The final two chapters seek to show how Jesus conquered demons (whom he takes as the spirits of giants) and proclaimed victory over them. Van Dorn says it is a common misconception that demons are fallen angels. He says the early church supports him here—“While some [church fathers] believed that demons were the disembodied spirits of dead people, the most wide spread and influential position of the early church was that demons are the disembodied spirits of the giants, not angels” (175-176).
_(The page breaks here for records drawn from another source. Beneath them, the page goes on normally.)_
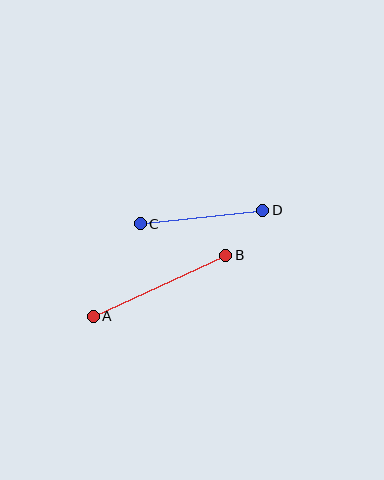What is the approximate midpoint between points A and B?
The midpoint is at approximately (159, 286) pixels.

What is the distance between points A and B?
The distance is approximately 146 pixels.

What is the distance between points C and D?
The distance is approximately 123 pixels.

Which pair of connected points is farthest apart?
Points A and B are farthest apart.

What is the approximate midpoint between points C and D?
The midpoint is at approximately (201, 217) pixels.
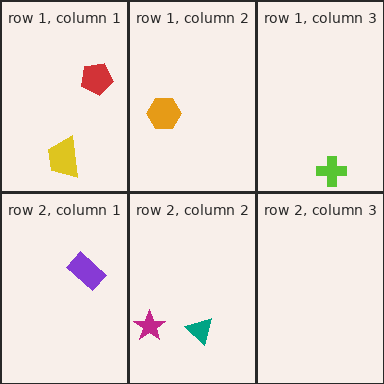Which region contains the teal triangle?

He appeals to Job 26:5, which speaks of the Rephaim (which the LXX translates as “giants”) as dwelling “under the waters.” Van Dorn argues this is tied with Sheol, the OT place of the dead, referenced in the following verse. He also appeals to other passages suggesting the spirits of the giant Rephaim dwell in Sheol (Psalm 88:10-11; Proverbs 2:18-19; 9:18; 21:6; Isaiah 14:9).
Van Dorn believes these spirits of the giants play a large role in the New Testament. He says, “Jesus vs. the demons is the NT equivalent of Israel vs. the giants” (205). The giants are active in the NT, but they are defeated by Christ after His death on the cross. Van Dorn takes 1 Peter 3:19-20 to mean that Jesus proclaimed a message to demonic spirits of their defeat.
This is far from a perfect book. I think Van Dorn takes his case for giants too far, often speaking as if all the Canaanites were giants (rather than a subset of Canaanites being giants). He often prefers the Septuagint translation over the Hebrew text, and he references lots of extra-biblical material, including Jewish beliefs and possible connections of person/place names.
While some, or even many, of Van Dorn’s claims may be correct, this is a book that injects speculation amidst sound biblical arguments (and he sometimes says he is speculating). So readers should carefully weigh his claims. However, for the serious Bible student, Giants: Sons of the Gods is well worth reading. For all its flaws, it is a stimulating read that treads where few theologians are willing to go.
 He cites John Sietze Bergsma, “Noah’s Nakedness and the Curse of Canaan (Gen 9:20-27),” in Journal of Biblical Literature 124/1 (2005): 25-40.